The Attempt at a Solution
One solution is given as follows:
[tex]\sum_m |a_m,b_m\rangle\langle a_m,b_m|=1[/tex]
[tex]\sum_n |a_n,b_n\rangle\langle a_n,b_n|=1[/tex]
[tex]\left[A,B\right]=AB-BA[/tex]
[tex]=\sum_m |a_m,b_m\rangle\langle a_m,b_m|\left(AB-BA\right)\sum_n |a_n,b_n\rangle\langle a_n,b_n|[/tex]
[tex]=\sum_n\sum_m |a_m,b_m\rangle\langle a_m,b_m|\left(AB-BA\right)|a_n,b_n\rangle\langle a_n,b_n|[/tex]
[tex]=\sum_n\sum_m |a_m,b_m\rangle\langle a_m,b_m|\left(AB|a_n,b_n\rangle\langle a_n,b_n|-BA|a_n,b_n\rangle\langle a_n,b_n|\right)[/tex]

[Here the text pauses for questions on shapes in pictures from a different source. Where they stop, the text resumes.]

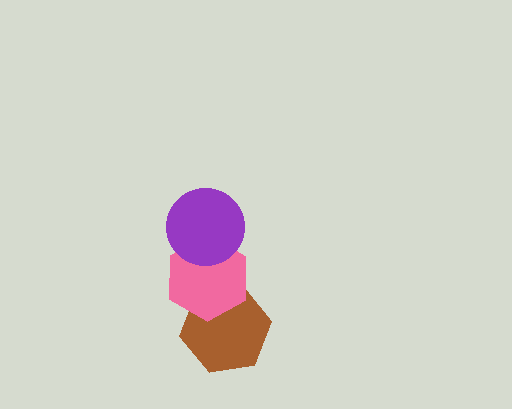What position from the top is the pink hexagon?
The pink hexagon is 2nd from the top.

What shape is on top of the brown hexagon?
The pink hexagon is on top of the brown hexagon.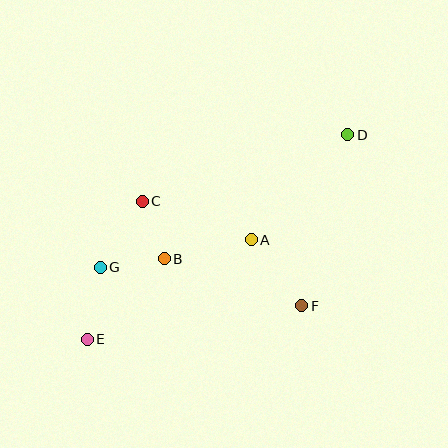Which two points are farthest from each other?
Points D and E are farthest from each other.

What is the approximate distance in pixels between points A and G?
The distance between A and G is approximately 153 pixels.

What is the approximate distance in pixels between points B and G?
The distance between B and G is approximately 64 pixels.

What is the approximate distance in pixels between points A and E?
The distance between A and E is approximately 192 pixels.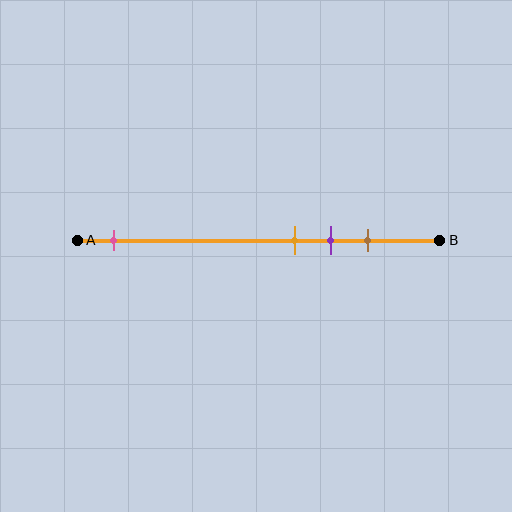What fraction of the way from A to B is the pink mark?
The pink mark is approximately 10% (0.1) of the way from A to B.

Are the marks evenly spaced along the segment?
No, the marks are not evenly spaced.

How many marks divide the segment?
There are 4 marks dividing the segment.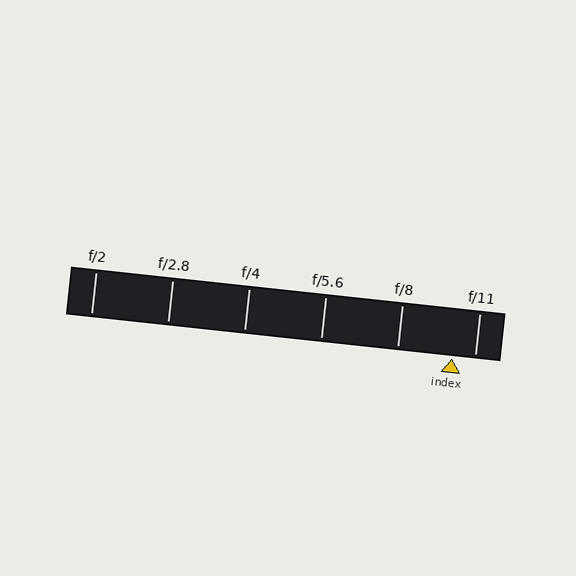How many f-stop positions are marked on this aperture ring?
There are 6 f-stop positions marked.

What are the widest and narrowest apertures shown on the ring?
The widest aperture shown is f/2 and the narrowest is f/11.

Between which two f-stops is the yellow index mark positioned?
The index mark is between f/8 and f/11.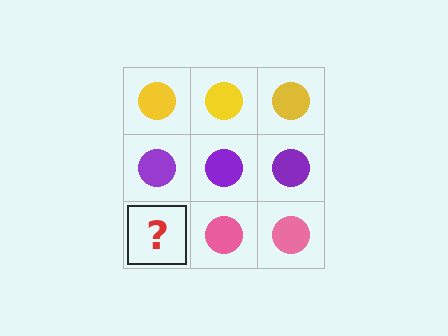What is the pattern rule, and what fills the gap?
The rule is that each row has a consistent color. The gap should be filled with a pink circle.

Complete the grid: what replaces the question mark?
The question mark should be replaced with a pink circle.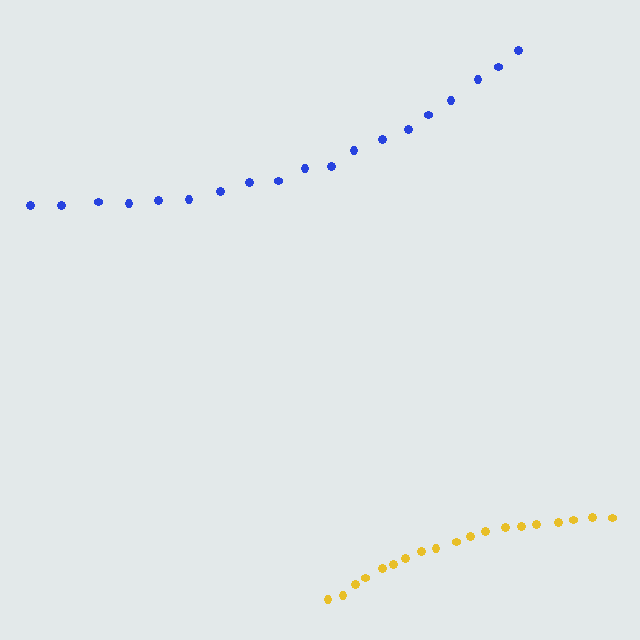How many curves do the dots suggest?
There are 2 distinct paths.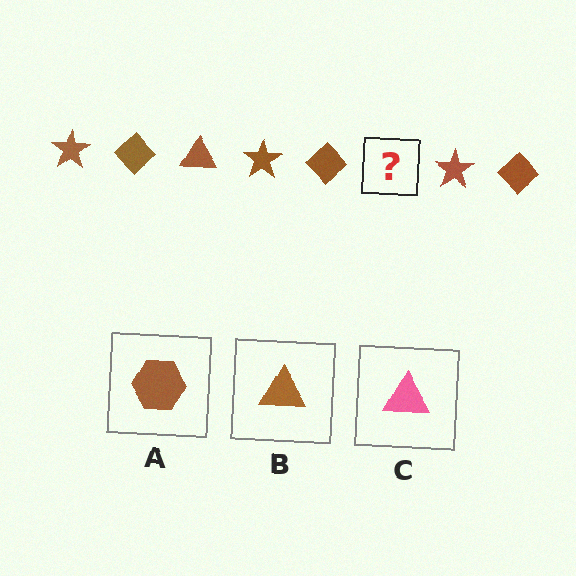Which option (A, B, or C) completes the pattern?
B.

[tex]=\sum_n\sum_m |a_m,b_m\rangle\langle a_m,b_m|\left(a_n b_n|a_n,b_n\rangle\langle a_n,b_n|-b_n a_n|a_n,b_n\rangle\langle a_n,b_n|\right)[/tex]
[tex]=0[/tex]
My question is this: how is it known that the following is true?
[tex]AB|a_n,b_n\rangle = a_n b_n|a_n,b_n\rangle[/tex]
[tex]BA|a_n,b_n\rangle = b_n a_n|a_n,b_n\rangle[/tex]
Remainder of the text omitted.